Die Theorie der multiplen Intelligenzen ist eine Intelligenztheorie, die Howard Gardner in den 1980er Jahren entwickelt hat, weil nach seiner Überzeugung die klassischen Intelligenztests nicht ausreichen, um Fähigkeiten zu erkennen und entsprechend zu fördern, die über den Erfolg im Leben in verschiedenen kulturellen Umfeldern (bzw. Berufen) entscheiden.

Für Gardner besteht Intelligenz in der "Fähigkeit, Probleme zu lösen oder Produkte zu schaffen, die im Rahmen einer oder mehrerer Kulturen gefragt sind." Gardner lehnt den herkömmlichen IQ-Test ab, auch wenn er zugesteht, dass sich Schulerfolg mit Hilfe von Intelligenztests im Allgemeinen gut vorhersagen lässt. Seiner Auffassung nach liegt das jedoch daran, dass Schule, wie sie heute praktiziert wird, zu einseitig jene Fähigkeiten in den Vordergrund des Lernens rückt, die im Bereich sprachlicher (linguistischer) und logisch-mathematischer liegen. Da die IQ-Tests normalerweise mit gleichen Schwerpunkten konzipiert sind und mit Hilfe von Papier und Stift durchgeführt werden, ist dieses Ergebnis natürlich nicht verwunderlich.

Hier die verschiedenen Intelligenzsarten, wie Gardner sie beschrieben hat:

Stern Sprachlich-linguistische Intelligenz
Sensibilität für die gesprochene und die geschriebene Sprache, Fähigkeit, Sprachen zu lernen, Fähigkeit, Sprache zu bestimmten Zwecken zu gebrauchen. Rechtsanwälte, Redner, Schriftsteller und Dichter zählen zum Kreis der Personen mit hoher sprachlicher Intelligenz.
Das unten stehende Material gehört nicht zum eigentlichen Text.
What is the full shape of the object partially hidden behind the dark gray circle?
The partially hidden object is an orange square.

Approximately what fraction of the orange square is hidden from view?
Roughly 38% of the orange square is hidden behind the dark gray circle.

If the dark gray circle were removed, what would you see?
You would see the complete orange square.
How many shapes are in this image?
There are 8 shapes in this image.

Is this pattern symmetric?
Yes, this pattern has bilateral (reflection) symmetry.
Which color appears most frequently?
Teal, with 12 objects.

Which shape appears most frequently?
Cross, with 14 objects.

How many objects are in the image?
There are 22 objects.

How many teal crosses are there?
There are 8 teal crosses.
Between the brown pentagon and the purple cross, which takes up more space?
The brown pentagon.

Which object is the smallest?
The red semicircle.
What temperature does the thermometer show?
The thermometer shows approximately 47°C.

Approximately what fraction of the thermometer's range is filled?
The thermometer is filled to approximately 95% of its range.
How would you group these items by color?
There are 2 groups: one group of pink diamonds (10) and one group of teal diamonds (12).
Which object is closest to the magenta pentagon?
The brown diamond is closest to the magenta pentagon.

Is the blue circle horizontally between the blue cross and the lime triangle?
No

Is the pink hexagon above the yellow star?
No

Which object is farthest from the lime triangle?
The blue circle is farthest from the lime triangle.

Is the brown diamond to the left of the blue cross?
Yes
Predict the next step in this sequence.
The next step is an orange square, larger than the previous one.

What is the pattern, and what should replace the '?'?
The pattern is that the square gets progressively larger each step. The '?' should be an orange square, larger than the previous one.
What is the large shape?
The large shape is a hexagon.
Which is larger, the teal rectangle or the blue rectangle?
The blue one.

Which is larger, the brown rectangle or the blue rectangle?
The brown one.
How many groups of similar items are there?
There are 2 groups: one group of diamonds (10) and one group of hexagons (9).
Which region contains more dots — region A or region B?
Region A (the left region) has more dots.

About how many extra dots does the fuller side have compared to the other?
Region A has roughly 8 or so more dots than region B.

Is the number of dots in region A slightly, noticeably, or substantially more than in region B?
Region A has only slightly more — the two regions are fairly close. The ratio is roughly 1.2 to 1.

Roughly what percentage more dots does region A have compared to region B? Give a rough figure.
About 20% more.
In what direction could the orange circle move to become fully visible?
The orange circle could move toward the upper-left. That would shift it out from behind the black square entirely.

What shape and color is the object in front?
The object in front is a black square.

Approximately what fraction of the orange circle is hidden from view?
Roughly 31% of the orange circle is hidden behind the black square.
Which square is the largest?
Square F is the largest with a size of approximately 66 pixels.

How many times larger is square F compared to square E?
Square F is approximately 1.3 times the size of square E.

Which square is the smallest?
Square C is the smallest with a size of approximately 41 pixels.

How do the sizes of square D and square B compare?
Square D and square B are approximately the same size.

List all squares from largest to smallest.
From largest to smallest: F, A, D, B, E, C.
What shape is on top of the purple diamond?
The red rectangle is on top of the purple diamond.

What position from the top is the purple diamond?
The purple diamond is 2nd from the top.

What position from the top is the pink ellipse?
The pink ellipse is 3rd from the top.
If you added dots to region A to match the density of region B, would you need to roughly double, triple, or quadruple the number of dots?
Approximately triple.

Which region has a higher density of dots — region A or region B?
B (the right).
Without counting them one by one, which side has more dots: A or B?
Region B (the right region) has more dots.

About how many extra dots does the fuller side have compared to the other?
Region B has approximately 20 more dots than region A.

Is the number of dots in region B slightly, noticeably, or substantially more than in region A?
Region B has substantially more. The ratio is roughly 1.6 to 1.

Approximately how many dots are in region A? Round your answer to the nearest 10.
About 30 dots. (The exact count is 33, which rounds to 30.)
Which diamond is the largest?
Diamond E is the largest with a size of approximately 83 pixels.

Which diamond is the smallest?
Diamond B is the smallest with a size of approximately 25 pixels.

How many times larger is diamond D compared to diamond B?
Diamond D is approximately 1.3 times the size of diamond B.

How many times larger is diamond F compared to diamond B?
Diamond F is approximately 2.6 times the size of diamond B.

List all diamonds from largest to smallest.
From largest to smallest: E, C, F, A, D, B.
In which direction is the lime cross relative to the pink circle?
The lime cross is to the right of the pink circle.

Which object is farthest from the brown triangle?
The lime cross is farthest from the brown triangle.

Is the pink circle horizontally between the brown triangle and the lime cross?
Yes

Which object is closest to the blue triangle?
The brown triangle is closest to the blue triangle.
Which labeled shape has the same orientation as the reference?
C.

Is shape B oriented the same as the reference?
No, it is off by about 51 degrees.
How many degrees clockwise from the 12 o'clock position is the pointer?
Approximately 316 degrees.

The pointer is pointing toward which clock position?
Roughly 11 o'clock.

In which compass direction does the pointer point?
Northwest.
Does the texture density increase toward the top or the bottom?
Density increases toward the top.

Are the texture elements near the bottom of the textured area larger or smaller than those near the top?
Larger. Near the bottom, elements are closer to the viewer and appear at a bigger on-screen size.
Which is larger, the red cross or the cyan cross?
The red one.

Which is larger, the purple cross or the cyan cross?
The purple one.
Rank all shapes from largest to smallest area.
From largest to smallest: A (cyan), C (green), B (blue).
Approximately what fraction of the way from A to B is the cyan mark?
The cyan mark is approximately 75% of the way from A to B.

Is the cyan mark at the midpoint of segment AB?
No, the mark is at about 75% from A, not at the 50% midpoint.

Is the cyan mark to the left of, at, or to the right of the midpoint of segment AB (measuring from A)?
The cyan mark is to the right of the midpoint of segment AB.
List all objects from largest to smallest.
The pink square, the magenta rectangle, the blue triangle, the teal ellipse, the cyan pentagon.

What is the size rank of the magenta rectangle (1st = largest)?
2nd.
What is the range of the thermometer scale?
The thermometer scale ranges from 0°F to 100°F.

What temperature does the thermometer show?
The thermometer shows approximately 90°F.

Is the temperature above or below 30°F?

Stern Logisch-mathematische Intelligenz
Zur logisch-mathematischen Intelligenz gehört die Fähigkeit, Probleme logisch zu analysieren, mathematische Operationen durchzuführen und wissenschaftliche Fragen zu untersuchen. Von der logisch-mathematischen Intelligenz machen Mathematiker, Logiker und Naturwissenschaftler Gebrauch.

Stern Musikalisch-rhythmische Intelligenz
Musikalische Intelligenz bedeutet die Begabung zum Musizieren, zum Komponieren und Sinn für die musikalischen Prinzipien.

Stern Bildlich-räumliche Intelligenz
Zur räumlichen Intelligenz gehört der theoretische und praktische Sinn für die Strukturen großer Räume, die zum Beispiel von Seeleuten und Piloten zu erfassen sind, aber auch für das Erfassen der enger begrenzten Raumfelder, die für Bildhauer, Chirurgen, Schachspieler, Ingenieure, Graphiker oder Architekten wichtig sind.

Stern Körperlich-kinästhetische Intelligenz
Die körperlich-kinästhetische Intelligenz enthält das Potenzial, den Körper und einzelne Körperteile zur Problemlösung oder zur Gestaltung von Produkten einzusetzen. Wichtig ist diese Form der Intelligenz für Tänzer, Sportler und Schauspieler, aber auch für Handwerker, Mechaniker und andere technische Berufe.

Stern Naturalistische Intelligenz
In der Zwischenzeit spricht Gardner von einer weiteren Intelligenz: „Mein kritischer Durchgang lässt klar erkennen, dass die Erweiterung der ursprünglichen Siebenerliste um den Begriff der naturalistischen Intelligenz gerechtfertigt ist.“

Stern Interpersonale Intelligenz
Als interpersonale Intelligenz wurde die Fähigkeit bezeichnet, auch unausgesprochene Motive, Gefühle und Absichten anderer Menschen nachempfindend zu verstehen (vergleichbar mit Empathie) und deren Stimmungen und Emotionen zu beeinflussen. Diese Fähigkeit ist eine wesentliche Voraussetzung für den erfolgreichen Umgang mit anderen Menschen. Gardner sieht diese Fähigkeiten bei politischen oder religiösen Führern, bei geschickten Eltern, Lehrern sowie bei anderen beratenden oder heilenden Berufen besonders stark ausgeprägt.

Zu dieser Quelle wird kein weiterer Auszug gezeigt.